No entanto, mesmo com esses avanços, o cenário permanece desafiador. Maurício Cunha, presidente do ChildFund Brasil, ressalta que, apesar das conquistas, os desafios também se ampliaram. Ele observa a carência de um monitoramento eficaz do orçamento destinado às políticas para crianças e adolescentes, que estão dispersas por várias áreas, como saúde e educação. A oferta de creches, por exemplo, ainda deixa um terço das crianças fora desse serviço essencial.
Além das dificuldades estruturais, retrocessos alarmantes têm surgido, especialmente relacionados à violência e ao abuso sexual, amplificados pela presença da internet. Cunha critica a falta de segurança para crianças no ambiente digital e destaca os esforços recentes, como o ECA Digital, que busca responsabilizar grandes empresas de tecnologia por sua atuação e garantir, por exemplo, a verificação de idade para acesso a conteúdos potencialmente perigosos. No entanto, ele aponta que a regulamentação dessas novas medidas ainda precisa ser aprimorada.

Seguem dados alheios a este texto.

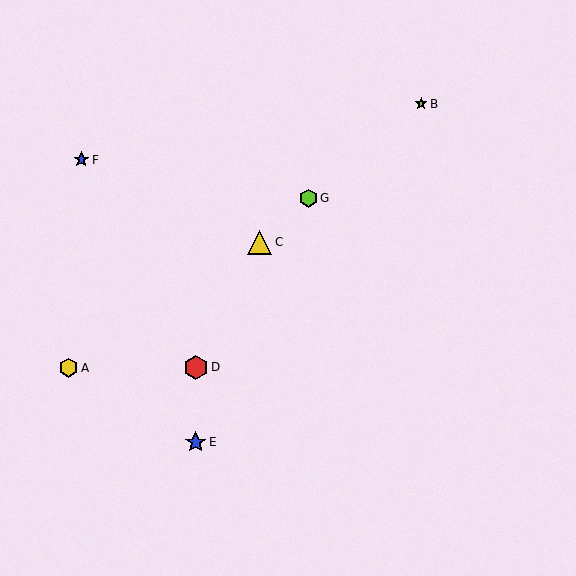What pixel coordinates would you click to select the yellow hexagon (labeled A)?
Click at (69, 368) to select the yellow hexagon A.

A problemática da maioridade penal e a internação de adolescentes infratores também são tópicos urgentes. A assistente social Andressa Cândido observa que o sistema socioeducativo muitas vezes replica as estruturas do sistema penitenciário, colocando em risco os jovens ao expô-los a ambientes que poderão induzir à criminalização. Ela critica a proposta de redução da maioridade penal, argumentando que essa medida pode resultar em recrutamento por facções criminosas, expondo os adolescentes a perigos ainda maiores.
Assim, o 36º aniversário do ECA traz à tona uma reflexão sobre os progressos alcançados, mas também sobre a necessidade de um empenho renovado na garantia dos direitos de crianças e adolescentes, melhorando as políticas públicas existentes e enfrentando os novos desafios que surgem na sociedade contemporânea.